My heart goes out to the entire Newtown community. Nothing I can say, will ever heal the enormous loss you are all feeling. I cannot comprehend it. All I can say, is that you have my prayers. You have my love. Be strong for your children. Show them that there is good in the world, too. You will be okay.

Look for the good things in the world. We will all be okay.



Wednesday, December 12, 2012

Holiday Giveaway Challenge!

Hey everyone! The week is off to such an exciting start. First, there was the news that a donor at Hershey Children's Hospital ordered 20 copies of The Gray Days, to give away to some of the patients. If you ever read this, thank you for making it possible to put my book in the hands of Hershey's kids.

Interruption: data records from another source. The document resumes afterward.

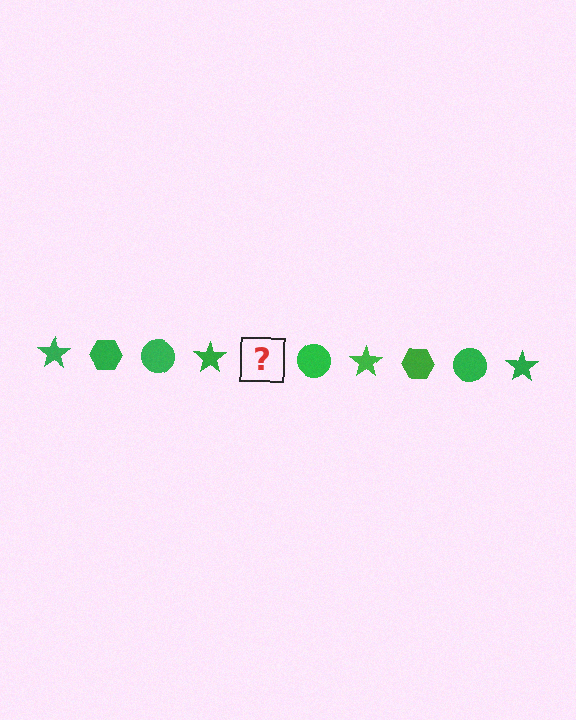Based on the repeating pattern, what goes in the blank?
The blank should be a green hexagon.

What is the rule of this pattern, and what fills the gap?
The rule is that the pattern cycles through star, hexagon, circle shapes in green. The gap should be filled with a green hexagon.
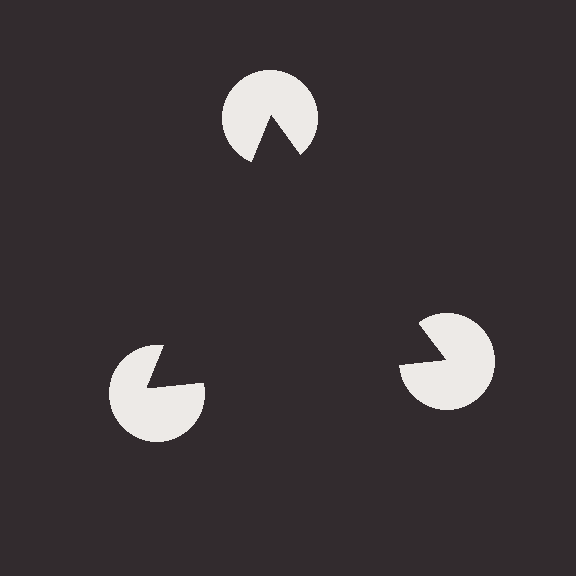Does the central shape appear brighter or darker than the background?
It typically appears slightly darker than the background, even though no actual brightness change is drawn.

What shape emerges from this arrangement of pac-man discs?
An illusory triangle — its edges are inferred from the aligned wedge cuts in the pac-man discs, not physically drawn.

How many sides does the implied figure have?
3 sides.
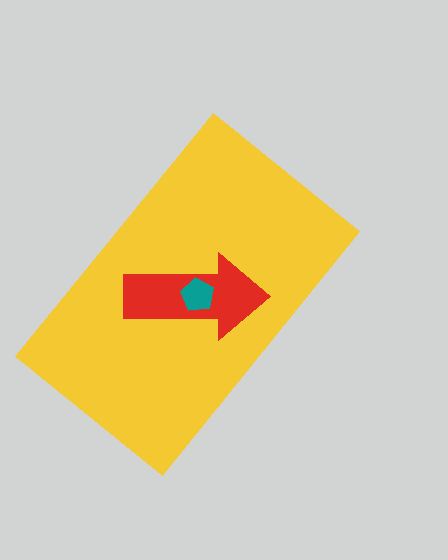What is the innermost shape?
The teal pentagon.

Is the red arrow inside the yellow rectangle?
Yes.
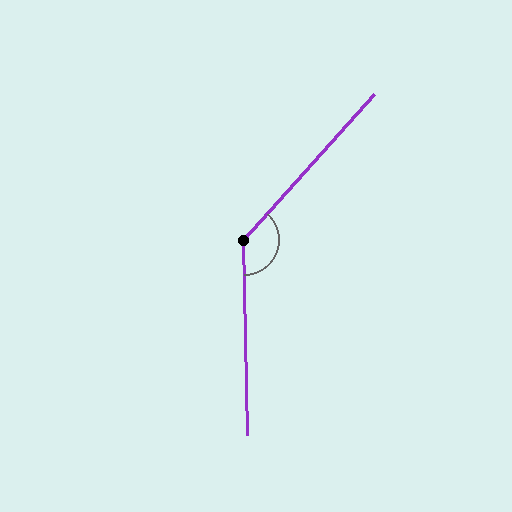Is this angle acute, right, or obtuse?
It is obtuse.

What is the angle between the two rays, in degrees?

Today, it's the launching of my holiday giveaway challenge! I'm really excited for this one! Here's how to enter:

1. Like The Gray Days on facebook.
2. Ask your kids/niece/nephew/brother/sister/neighbor etc... "What is Imagination?"
3. Record their response.
4. Post it on The Gray Days Facebook page!
5. Share it!

The video with the most LIKES will win a signed copy of The Gray Days, and our official bookmark! I am super excited to see your responses, so let's get going!

The contest runs until Monday, December 17, and winners will be announced the 18th!

Good luck!


Friday, December 7, 2012

Inspire Tomorrows Miracles


The Penn State IFC/Panhellenic Dance Marathon, more lovingly referred to as simply: THON, was one of the many reasons I chose Penn State. It's a year long fundraising effort, led by students, which culminates in a 46 (back then, it was 48) hour no sitting, no sleeping dance marathon. All money raised benefits the Four Diamonds Fund, at Hershey Medical Center.

In THON 2010, Love Belongs Here, I fulfilled my dream to dance.

It was early Sunday morning (I think?), and I was with my parents, standing knee deep in a bucket of ice water. I was leaning on my mom, crying because my body was so sore. The cold hurt, which made me cry even harder. But somewhere during the excruciating 10 minute ice bath, I forgot about my pain. Somewhere during those 10 minutes, a child walked into the room and I remembered what I was doing, and why. I realized that no matter how much I was hurting, the kids go through treatments far more painful than a measly ice bath. My pain was nothing compared to what they go through. I had to be strong. Their eyes were filled with life, love, hope and joy. This realization brought on a fresh bout of sobs, and as I stood there, weeping into my moms shoulder, I knew I was ready to finish strong.

Giving up had never been a question. But in those moments of pain and exhaustion...it was too easy to forget why I was there. It was too easy to focus on myself, but all it took was a glance from a child to remember. I would not back down, because those kids were my superheroes.

I remember blurs of color, salty tears, stiff legs, achy feet, and the smell of baby powder. But I also remember smiling, laughing children. I remember water-gun fights, and piggy-back rides. I remember getting a high-five from every member of the blue band, and I remember dancing and jumping with the kids.  I remember rolling my feet on a water bottle while I cried through family hour, and the silence that filled the room. I remember the giant dance party that erupted in the final hour, and then, that euphoric moment, when I sat down for the first time, thinking: "I did it." Then, the earth-shattering cheers when the total was announced, as dancers collapsed with joy into each others arms. "We did it!"

Since graduating, I've struggled to figure out who I want to be in this world. I always knew that whatever I wound up doing had to be creative, but it took THON to show me that it had to be for children.

I am so excited to announce that this month I will be sharing my debut book, The Gray Days, at a Milk & Cookies Storytime Event at Penn State Hershey Children's Hospital. (Please note: This is a private event, for the kids and their families.) I am so touched to have the opportunity to continue supporting THON, and the Four Diamonds Fund in my professional life.